Charenée Wade on Setting Boundaries and Creating Connections
Singer, composer, arranger, and educator Charenée Wade was the latest guest of the Gathering, an ongoing series hosted by the Institute of Jazz and Gender Justice. In an interview moderated by Kris Davis, associate program director of creative development for the institute, Wade shared her professional journey and gave advice on finding the right musicians, choosing a setlist, and setting the right tone not just for a gig, but for a whole career.
With more than 15 years of industry experience and a deep passion for communicating the human experience, Wade has built her career by getting out there, showing up, and telling a great story. Whether gigging in a listening room, a bar, or a supper club, she always finds a way to engage with her audience through her energy and presence.
Forming a Band
When searching for band members that complement her vocal work, Wade seeks out musicians who can communicate with their audience through their performance. She says, "For me, the greatest players, the ones that I love to play with that I continue to call, are the ones who are listening to the story [of the music] intently and understand how to be a part of that storytelling through their instrument."

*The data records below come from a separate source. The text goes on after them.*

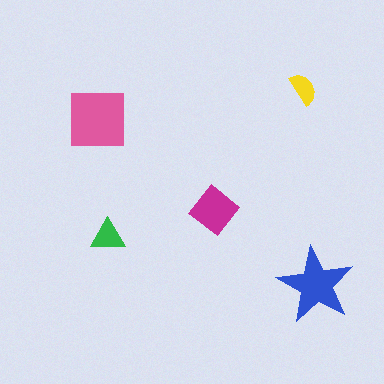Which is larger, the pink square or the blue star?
The pink square.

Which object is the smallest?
The yellow semicircle.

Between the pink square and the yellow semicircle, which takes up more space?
The pink square.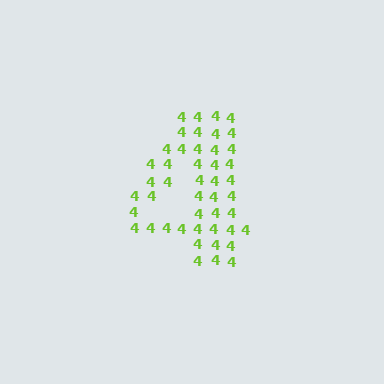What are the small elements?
The small elements are digit 4's.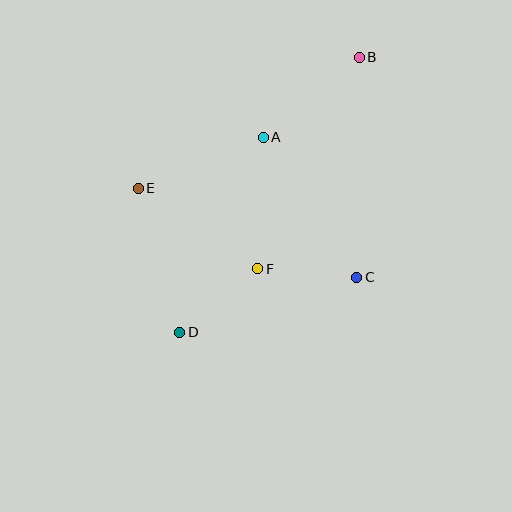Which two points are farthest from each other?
Points B and D are farthest from each other.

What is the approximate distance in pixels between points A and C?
The distance between A and C is approximately 168 pixels.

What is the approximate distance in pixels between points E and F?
The distance between E and F is approximately 144 pixels.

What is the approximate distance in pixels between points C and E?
The distance between C and E is approximately 236 pixels.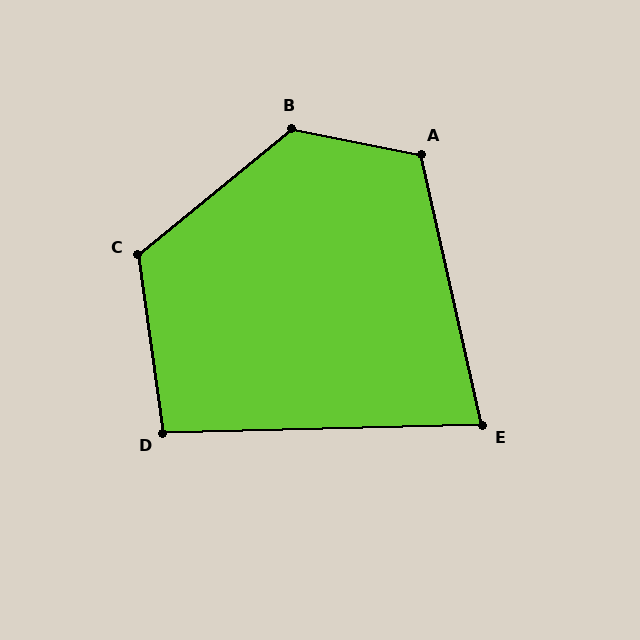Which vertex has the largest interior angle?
B, at approximately 129 degrees.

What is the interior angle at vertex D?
Approximately 97 degrees (obtuse).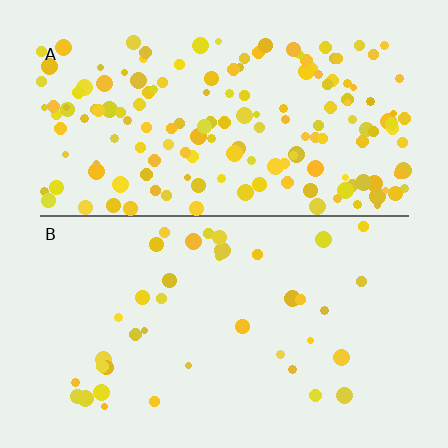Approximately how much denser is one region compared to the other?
Approximately 4.2× — region A over region B.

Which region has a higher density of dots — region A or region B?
A (the top).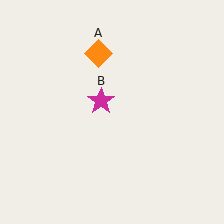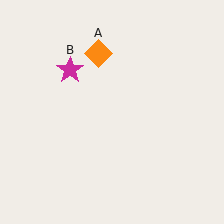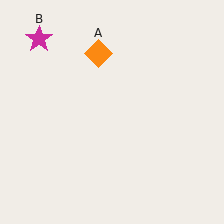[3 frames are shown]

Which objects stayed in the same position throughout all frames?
Orange diamond (object A) remained stationary.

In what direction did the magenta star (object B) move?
The magenta star (object B) moved up and to the left.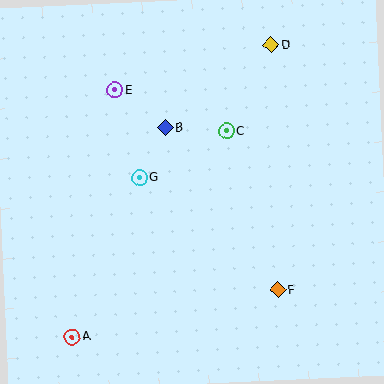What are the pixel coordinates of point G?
Point G is at (140, 178).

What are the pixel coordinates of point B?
Point B is at (165, 128).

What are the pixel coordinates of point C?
Point C is at (226, 131).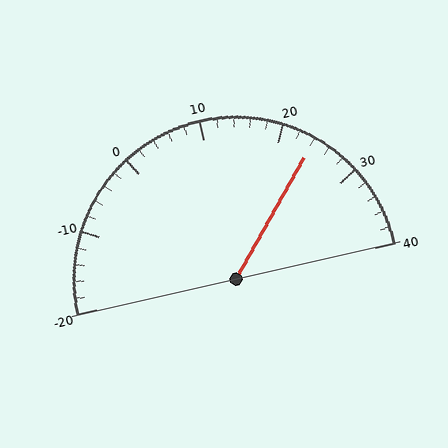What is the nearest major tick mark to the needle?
The nearest major tick mark is 20.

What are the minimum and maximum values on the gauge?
The gauge ranges from -20 to 40.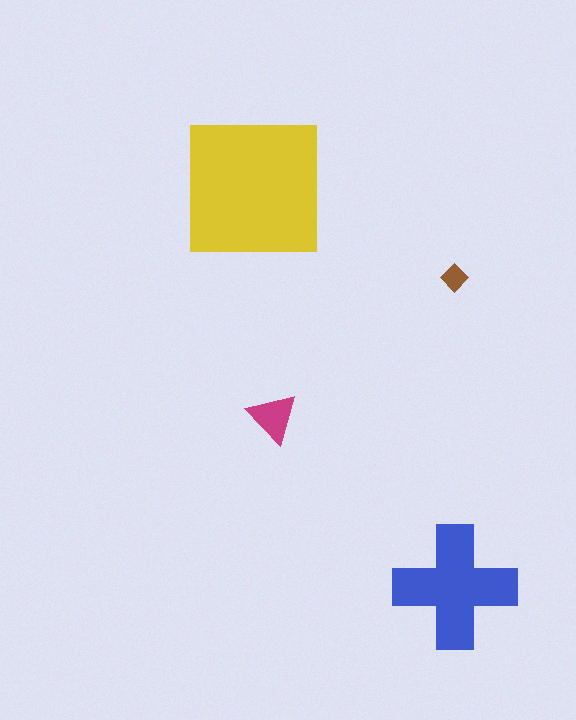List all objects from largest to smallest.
The yellow square, the blue cross, the magenta triangle, the brown diamond.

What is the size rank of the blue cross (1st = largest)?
2nd.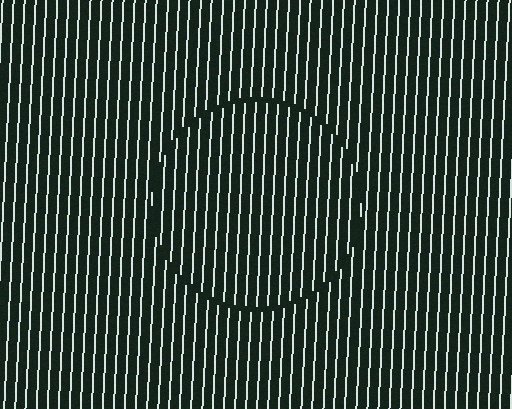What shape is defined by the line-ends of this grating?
An illusory circle. The interior of the shape contains the same grating, shifted by half a period — the contour is defined by the phase discontinuity where line-ends from the inner and outer gratings abut.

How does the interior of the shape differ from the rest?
The interior of the shape contains the same grating, shifted by half a period — the contour is defined by the phase discontinuity where line-ends from the inner and outer gratings abut.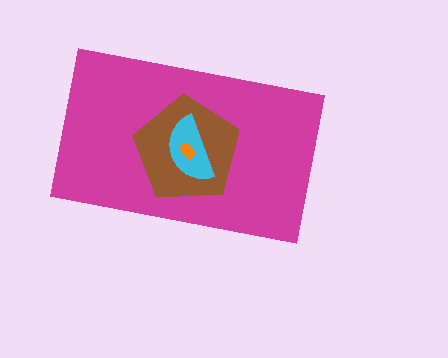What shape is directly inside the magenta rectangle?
The brown pentagon.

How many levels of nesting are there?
4.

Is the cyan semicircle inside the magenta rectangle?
Yes.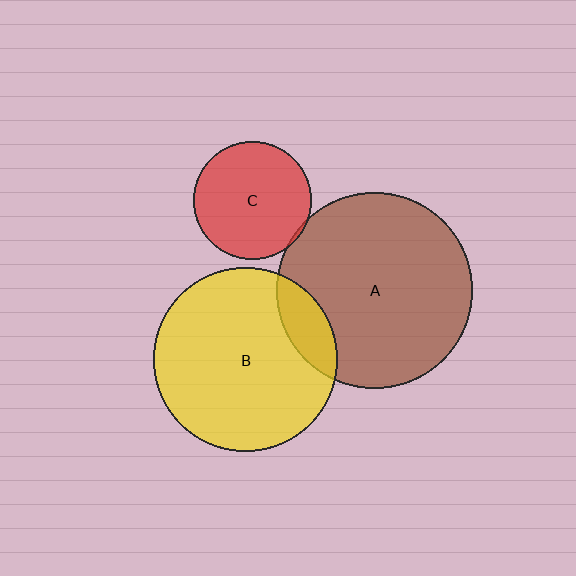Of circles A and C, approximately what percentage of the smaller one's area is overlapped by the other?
Approximately 5%.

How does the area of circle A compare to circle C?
Approximately 2.8 times.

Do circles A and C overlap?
Yes.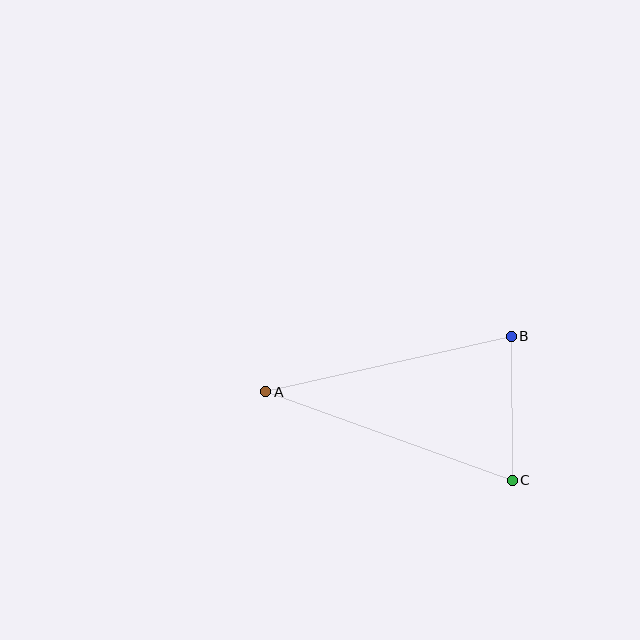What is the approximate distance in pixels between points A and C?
The distance between A and C is approximately 261 pixels.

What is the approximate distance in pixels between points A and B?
The distance between A and B is approximately 252 pixels.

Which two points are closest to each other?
Points B and C are closest to each other.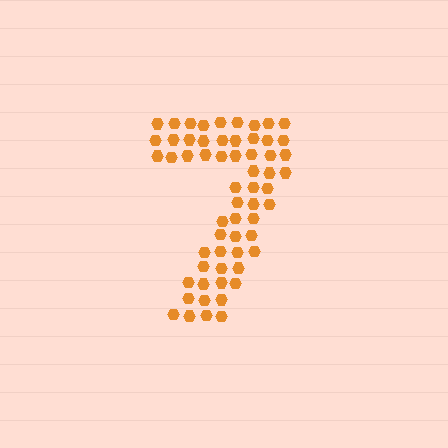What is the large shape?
The large shape is the digit 7.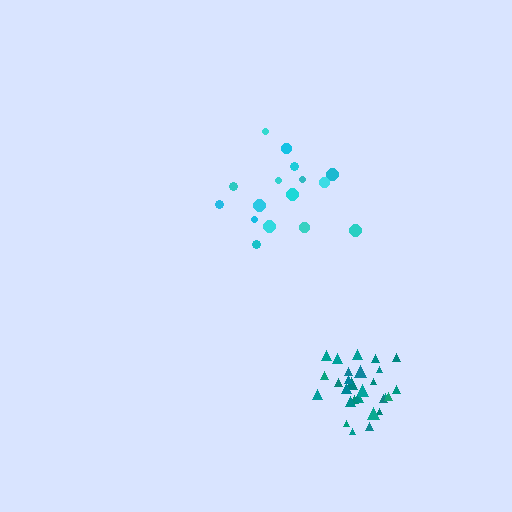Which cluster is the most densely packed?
Teal.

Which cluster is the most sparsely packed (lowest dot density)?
Cyan.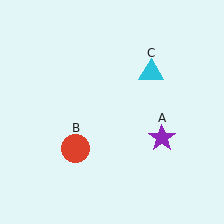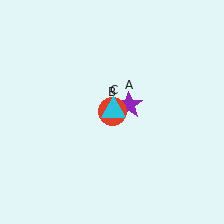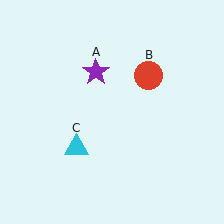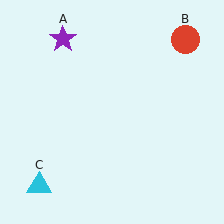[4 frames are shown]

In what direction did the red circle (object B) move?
The red circle (object B) moved up and to the right.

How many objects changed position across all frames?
3 objects changed position: purple star (object A), red circle (object B), cyan triangle (object C).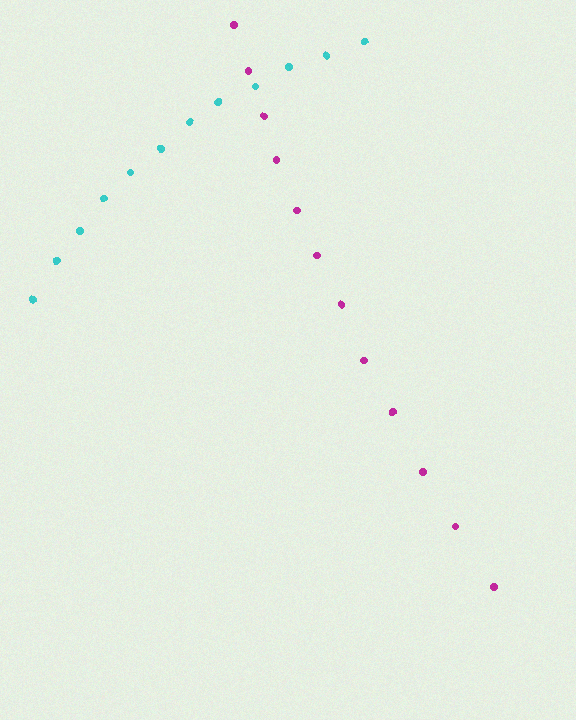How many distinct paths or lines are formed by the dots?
There are 2 distinct paths.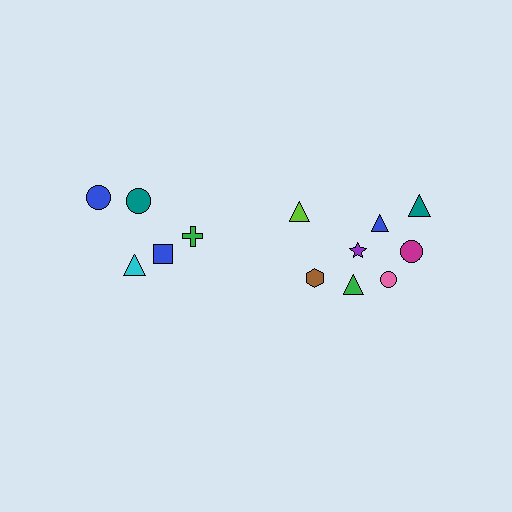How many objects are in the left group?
There are 5 objects.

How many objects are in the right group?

You have to bring [the audience] closer to you before you take them on [a] journey.
Developing a Setlist
When asked how she develops a setlist, Wade kept coming back to the word “energy.” A musician’s energy, the energy of the space, and the energy of the listeners are all components of creating the right setlist, and setting the stage for a story. She added, “It’s your job to get their attention and then make a decision as to what comes next, after you’re holding the room in your hand. You have to bring them closer to you before you take them on the journey.”
Being in the Trenches
Wade knows what it’s like to perform day in and out, always reaching for the next gig and deciding what fee to charge (or accept). She recalled a conversation with trumpeter Cecil Bridgewater, who would always say, “There are three reasons to take a gig, and two out of three ain’t bad,” and she paraphrased those reasons as: It adds to your musical development and brings you joy; it helps you build your network or audience; and/or, "the money is just too good to pass up!"
After hearing a question about what to do when facing disrespect or harassment, Wade answered, “What would you tell your 20-year-old self?” Nods of approval and understanding spread throughout the room. After reflection, she added, “Be willing to be more unapologetic—especially when someone is being disrespectful or crossing a boundary with you.” She sounded a note of hope in saying that, while musicians might have to keep establishing boundaries throughout a long career, asking for what you need does get easier.